Friday, October 15, 2010

Life for the Weary

I had the privilege of giving a prophetic word at a ministry night for women last night. Prophetic words are simply something that God tells you for to you share with someone else to encourage, edify and comfort them. (1 Corinthians 14:3)

As we were worshipping, I felt God wanted to breath new life into the weary places of the women there (and now the blogging world).
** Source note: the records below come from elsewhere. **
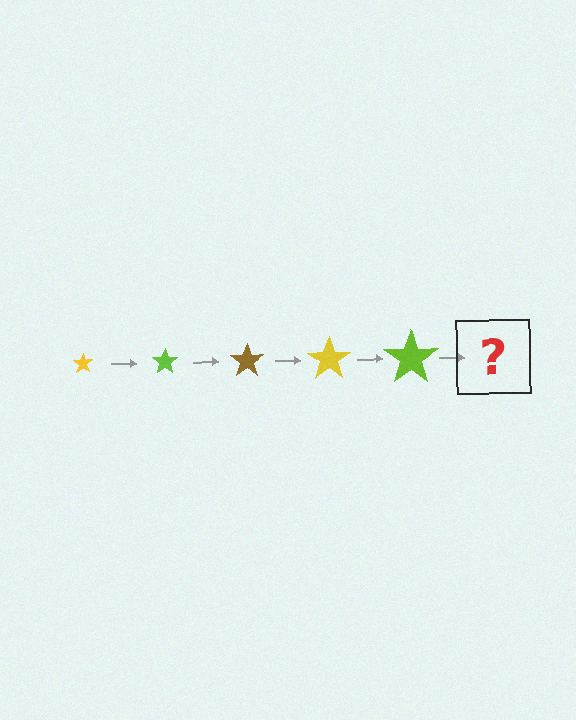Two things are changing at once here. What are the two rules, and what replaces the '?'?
The two rules are that the star grows larger each step and the color cycles through yellow, lime, and brown. The '?' should be a brown star, larger than the previous one.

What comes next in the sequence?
The next element should be a brown star, larger than the previous one.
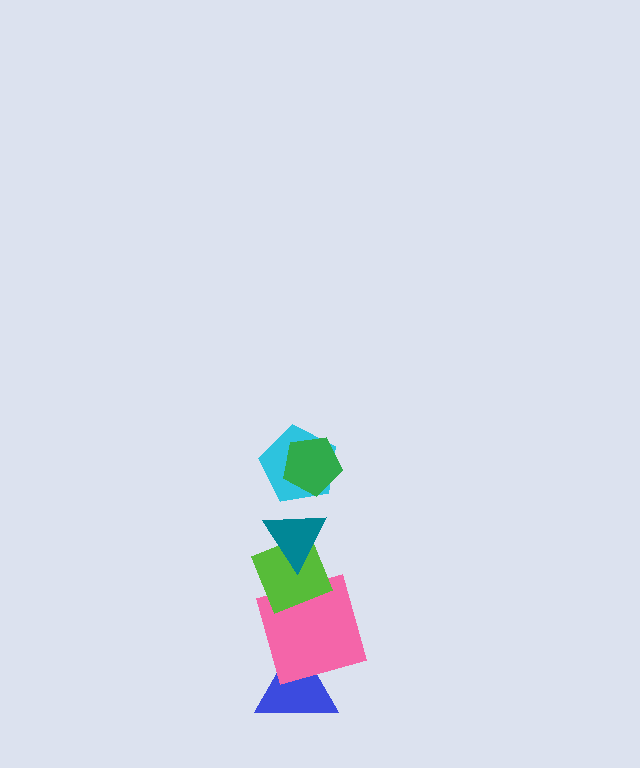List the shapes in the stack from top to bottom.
From top to bottom: the green pentagon, the cyan pentagon, the teal triangle, the lime diamond, the pink square, the blue triangle.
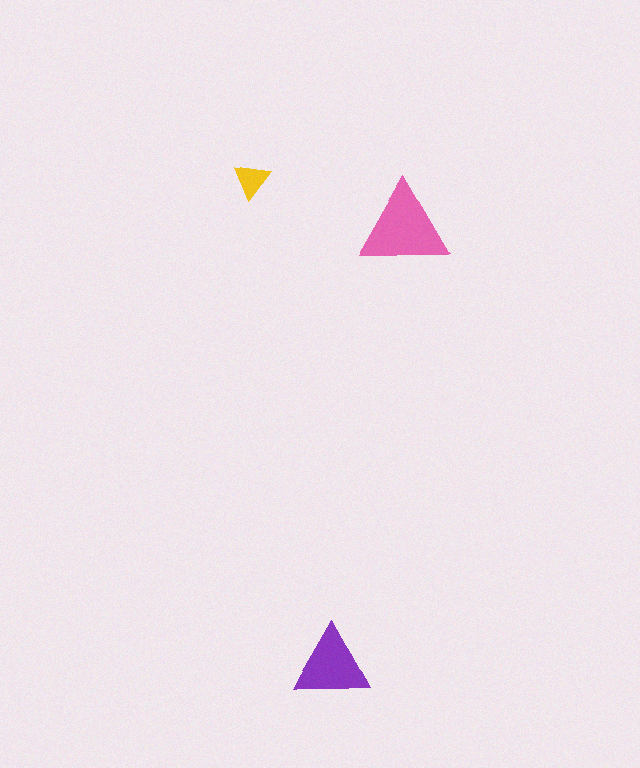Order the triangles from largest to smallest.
the pink one, the purple one, the yellow one.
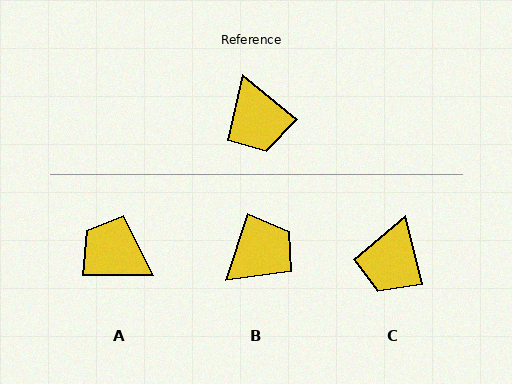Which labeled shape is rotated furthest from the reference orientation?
A, about 141 degrees away.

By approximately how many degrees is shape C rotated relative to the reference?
Approximately 37 degrees clockwise.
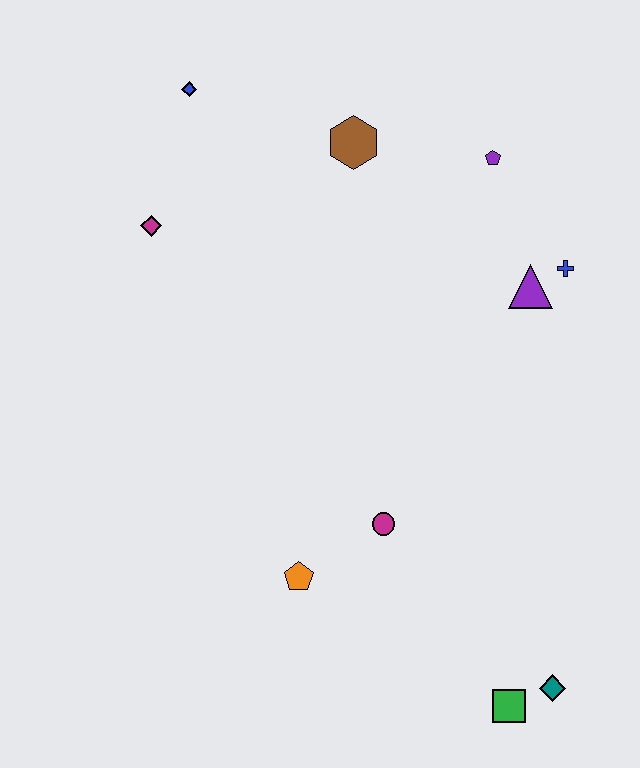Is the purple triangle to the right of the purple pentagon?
Yes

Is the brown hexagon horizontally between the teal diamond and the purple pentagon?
No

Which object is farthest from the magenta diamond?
The teal diamond is farthest from the magenta diamond.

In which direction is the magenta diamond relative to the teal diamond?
The magenta diamond is above the teal diamond.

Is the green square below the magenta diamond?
Yes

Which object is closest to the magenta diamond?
The blue diamond is closest to the magenta diamond.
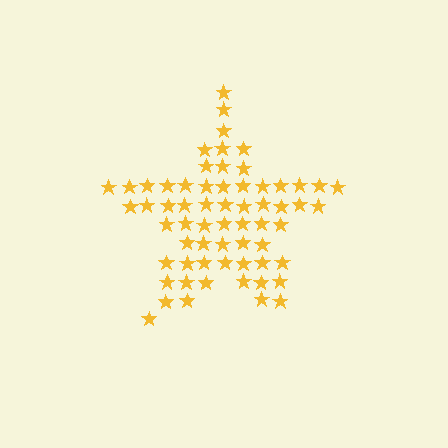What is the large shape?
The large shape is a star.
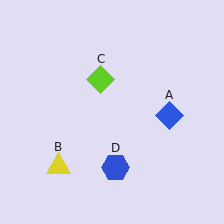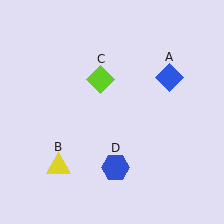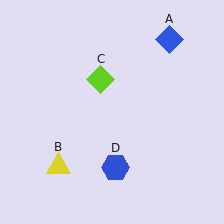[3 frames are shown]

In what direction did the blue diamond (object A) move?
The blue diamond (object A) moved up.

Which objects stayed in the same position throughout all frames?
Yellow triangle (object B) and lime diamond (object C) and blue hexagon (object D) remained stationary.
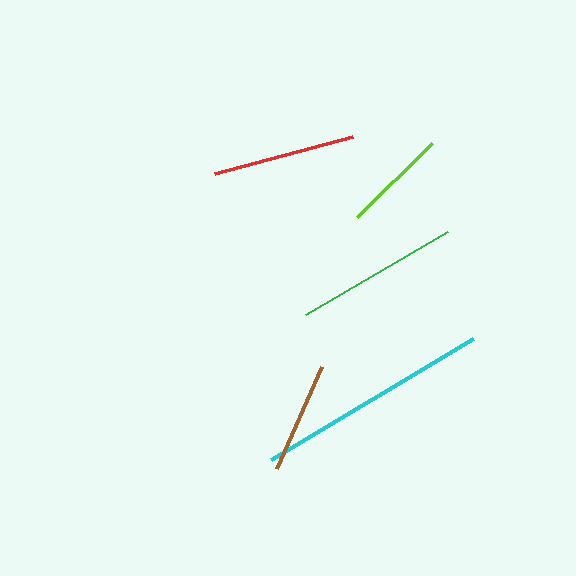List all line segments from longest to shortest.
From longest to shortest: cyan, green, red, brown and lime (about equal).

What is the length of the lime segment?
The lime segment is approximately 106 pixels long.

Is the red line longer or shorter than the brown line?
The red line is longer than the brown line.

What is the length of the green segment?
The green segment is approximately 164 pixels long.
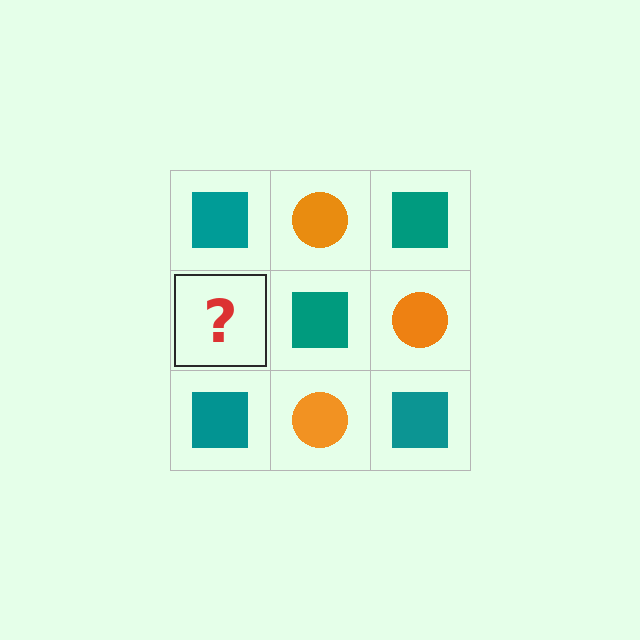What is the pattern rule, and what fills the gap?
The rule is that it alternates teal square and orange circle in a checkerboard pattern. The gap should be filled with an orange circle.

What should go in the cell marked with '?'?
The missing cell should contain an orange circle.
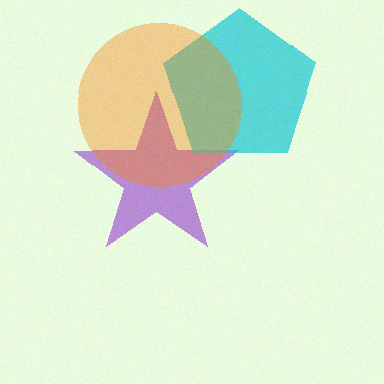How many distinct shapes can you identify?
There are 3 distinct shapes: a purple star, a cyan pentagon, an orange circle.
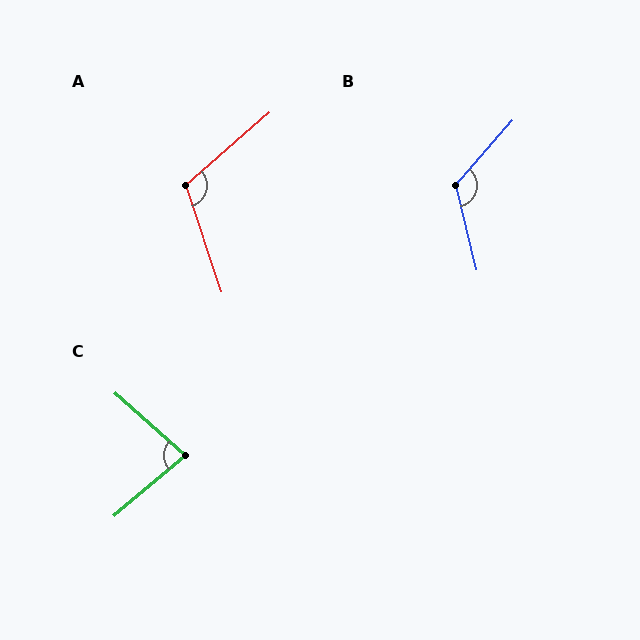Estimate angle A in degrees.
Approximately 113 degrees.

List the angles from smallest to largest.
C (82°), A (113°), B (125°).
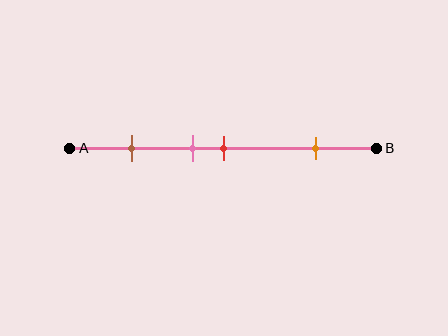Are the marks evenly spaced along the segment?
No, the marks are not evenly spaced.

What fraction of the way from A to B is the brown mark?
The brown mark is approximately 20% (0.2) of the way from A to B.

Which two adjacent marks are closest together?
The pink and red marks are the closest adjacent pair.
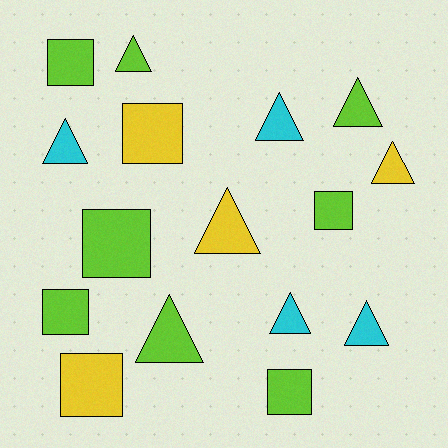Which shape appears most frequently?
Triangle, with 9 objects.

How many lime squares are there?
There are 5 lime squares.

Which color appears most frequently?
Lime, with 8 objects.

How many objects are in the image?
There are 16 objects.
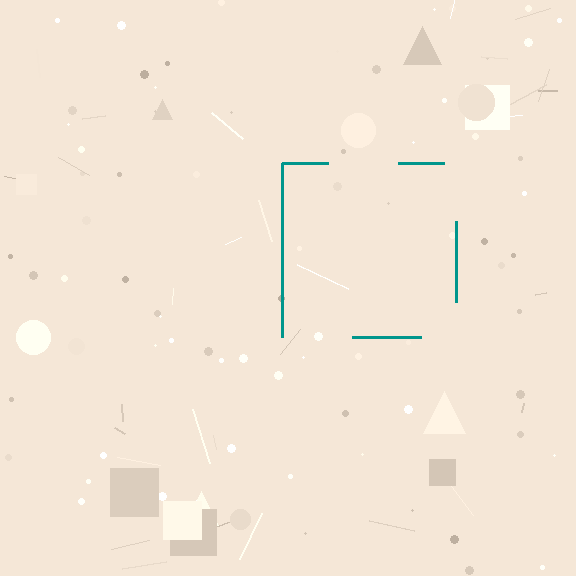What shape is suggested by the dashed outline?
The dashed outline suggests a square.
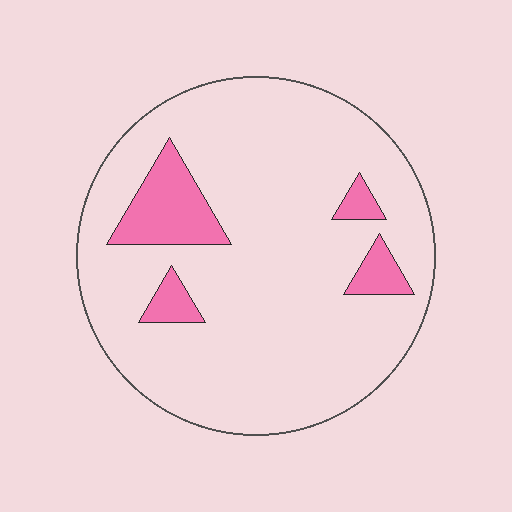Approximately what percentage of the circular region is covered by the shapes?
Approximately 10%.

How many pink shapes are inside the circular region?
4.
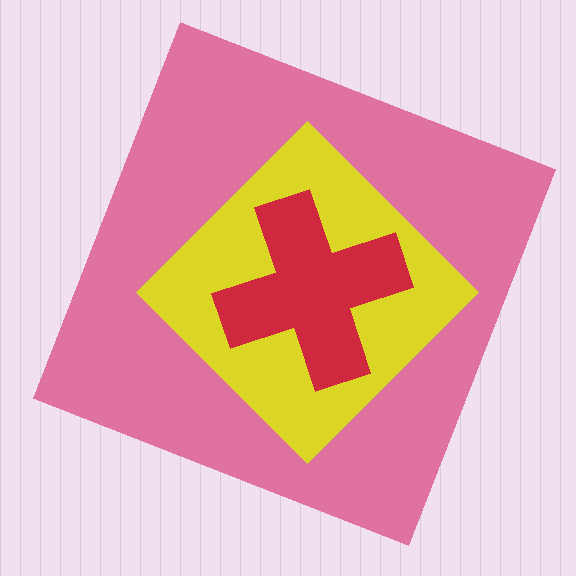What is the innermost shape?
The red cross.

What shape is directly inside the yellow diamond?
The red cross.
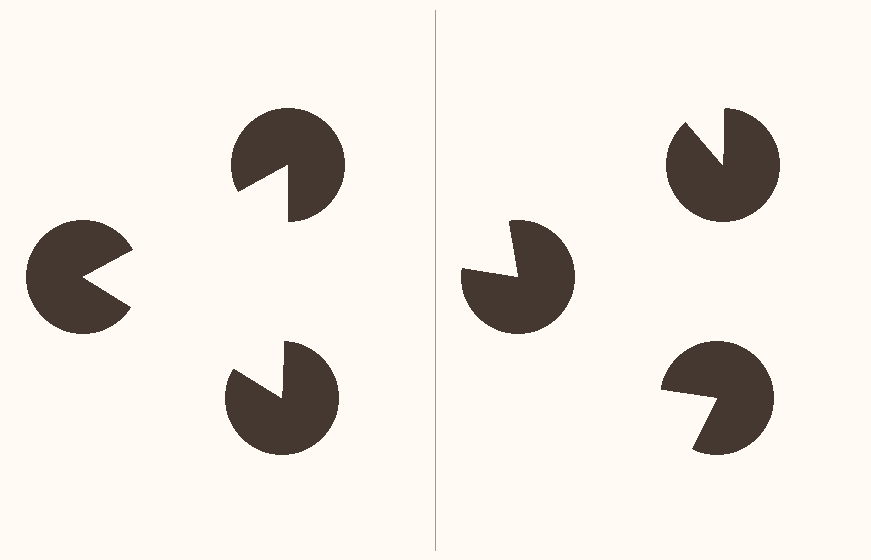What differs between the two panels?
The pac-man discs are positioned identically on both sides; only the wedge orientations differ. On the left they align to a triangle; on the right they are misaligned.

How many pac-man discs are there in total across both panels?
6 — 3 on each side.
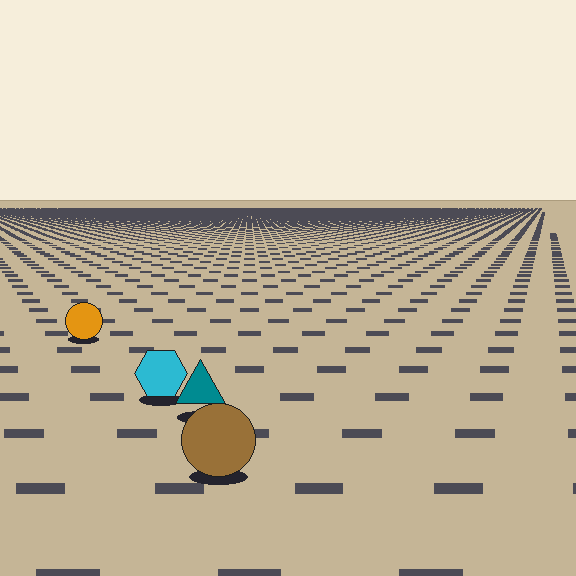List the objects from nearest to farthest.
From nearest to farthest: the brown circle, the teal triangle, the cyan hexagon, the orange circle.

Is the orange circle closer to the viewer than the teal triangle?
No. The teal triangle is closer — you can tell from the texture gradient: the ground texture is coarser near it.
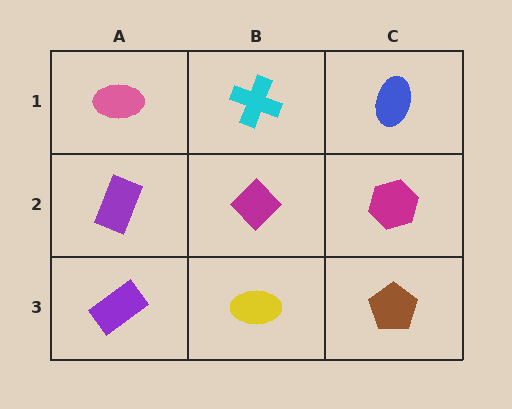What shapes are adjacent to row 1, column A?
A purple rectangle (row 2, column A), a cyan cross (row 1, column B).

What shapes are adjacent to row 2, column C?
A blue ellipse (row 1, column C), a brown pentagon (row 3, column C), a magenta diamond (row 2, column B).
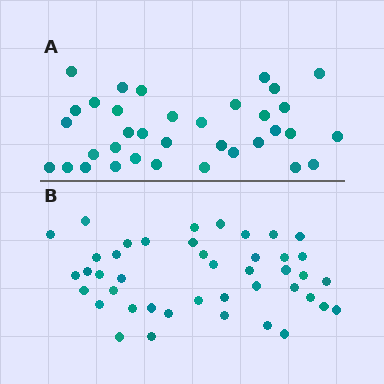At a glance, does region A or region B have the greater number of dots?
Region B (the bottom region) has more dots.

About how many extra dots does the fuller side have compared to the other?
Region B has roughly 8 or so more dots than region A.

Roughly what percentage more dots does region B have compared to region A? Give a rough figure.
About 25% more.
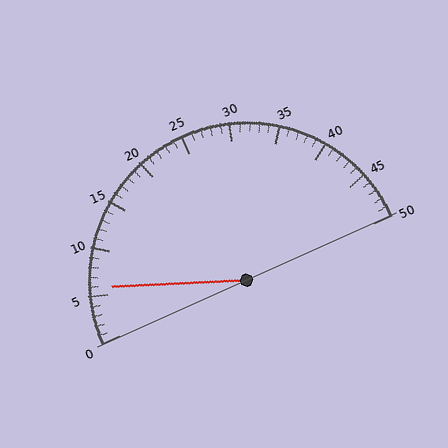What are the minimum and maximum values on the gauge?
The gauge ranges from 0 to 50.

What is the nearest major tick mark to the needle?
The nearest major tick mark is 5.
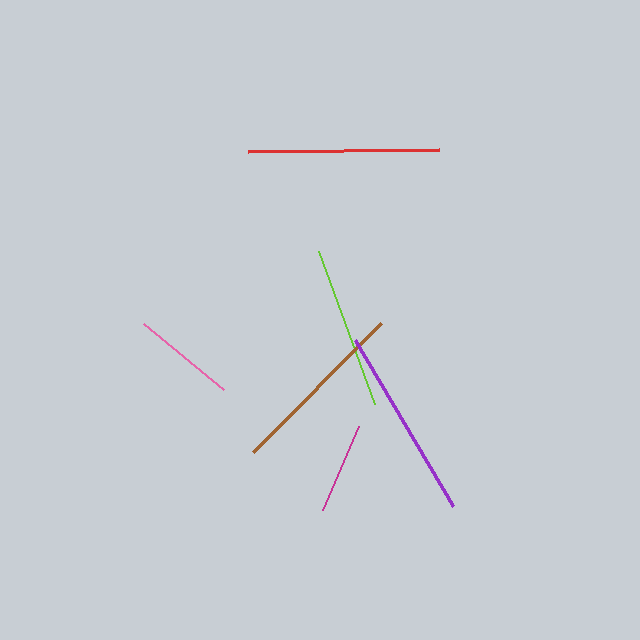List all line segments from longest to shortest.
From longest to shortest: purple, red and brown (about equal), lime, pink, magenta.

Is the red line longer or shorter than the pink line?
The red line is longer than the pink line.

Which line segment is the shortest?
The magenta line is the shortest at approximately 91 pixels.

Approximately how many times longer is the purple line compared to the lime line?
The purple line is approximately 1.2 times the length of the lime line.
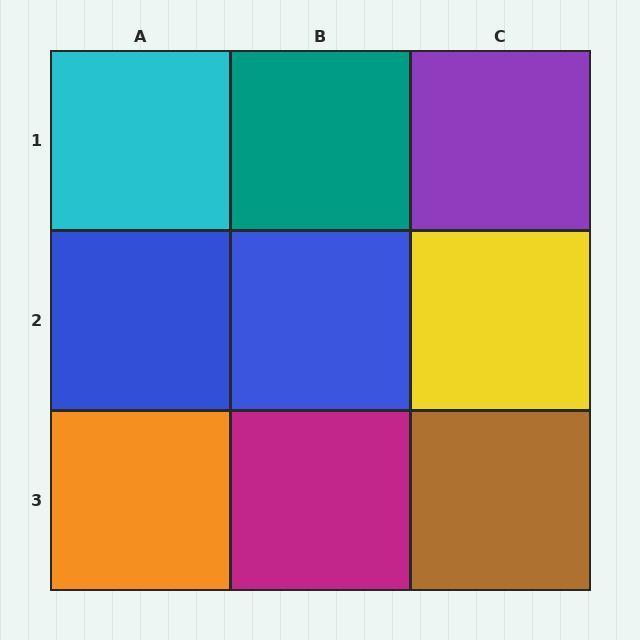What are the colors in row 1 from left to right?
Cyan, teal, purple.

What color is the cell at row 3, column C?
Brown.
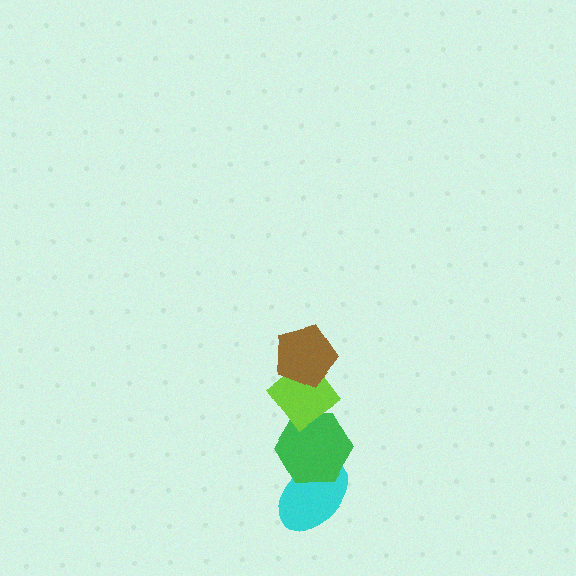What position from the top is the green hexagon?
The green hexagon is 3rd from the top.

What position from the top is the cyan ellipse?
The cyan ellipse is 4th from the top.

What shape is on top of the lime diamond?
The brown pentagon is on top of the lime diamond.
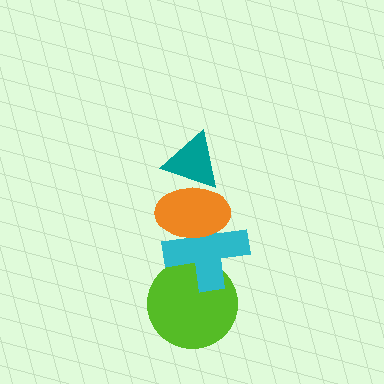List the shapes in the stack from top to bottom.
From top to bottom: the teal triangle, the orange ellipse, the cyan cross, the lime circle.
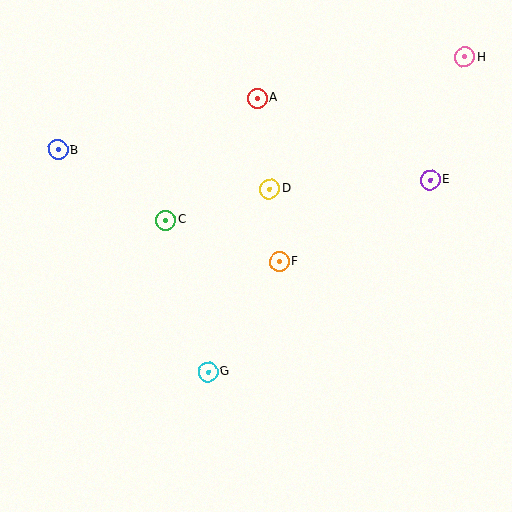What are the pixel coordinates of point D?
Point D is at (270, 189).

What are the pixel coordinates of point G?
Point G is at (208, 372).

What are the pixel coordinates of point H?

Everyone has places in their heart that is weary. Some from a healing that they need, financial difficulty, a broken marriage or weary from just being tired for a long time. You may be reading this and a specific area has come to your mind. Then allow me to speak this scripture over you:

Genesis 2:7 The Lord God formed the man from the dust of the ground and breathed into his nostrils the breath of life, and the man became a living being.

The amazing, all sufficient, over the top, joyful, peaceful, healing, all powerful breath of life is in you. AND in every weary place.

- Katy

Monday, October 4, 2010

Caution: Construction Zone

I'm doing some processing.

Today I was thinking about destructive life patterns that sneak their nasty way into the back door of our lives, nest there until we can't even recognize them anymore, and cause us to think they are just part of who we are. I admit, that was kind of an intense sentence, but that is really what happens.

I was talking with a friend just this morning who told me to keep her accountable in the area of gossip. Now that is wisdom! Recognizing that you have something that needs correcting and asking a trusted person in your life to help you retrain your mind and tongue.

I want to be the kind of person that can receive the truth in love, and give the truth in love.

Wearing a mask so not to see your flaws is surrendering to a problem that you were not created to walk in. It is learning to live with your wrongful behavior, thinking "that's just who I am".

RED FLAG! That is not who you are! And when someone says "that's just who you are", graciously say that they are wrong and to not label you with ungodly character ever again.

Anywho :) I'm just taking some time tonight to ask the Holy Spirit to tell me what I am currently doing that is setting destructive patterns in my life. Whether it is having a judgmental attitude, gossiping, being quick to frustration or maybe choosing to be negative (yes, I said choosing because it is a choice) I want to be a work in progress kind of person.

Lord, please allow my heart to be a construction zone for the rest of my life.

- Katy

Sunday, October 3, 2010

Love is a Battlefield

Imagine you are a 23 year old dancer with a little girl to take care of and the only dependable people in your life are your best friend and your brother's baby's mama. (I'm new at the baby mama slang)

So when I come in your strip club dressing room, introduce myself and give you a pedicure, you would be a shocked too when I refused to take payment or a tip.

Well, this dancer wasn't just shocked, she turned her head away and said "I'm gonna cry."

I'm sitting on the floor thinking, its just a pedicure? But what Kyle helped me realize later is, it wasn't that she didn't know how to accept a gift, she didn't know how to accept love.

In her world, love is a battlefield. You use people, they use you and you move on. Its is a painful gamble and it is easier to numb yourself and get used to it than remain open hearted.

In my world love is everywhere, my friendships, family, marriage, etc. So how do I bridge her life and mine? I don't know, but I'm trusting God to figure that out.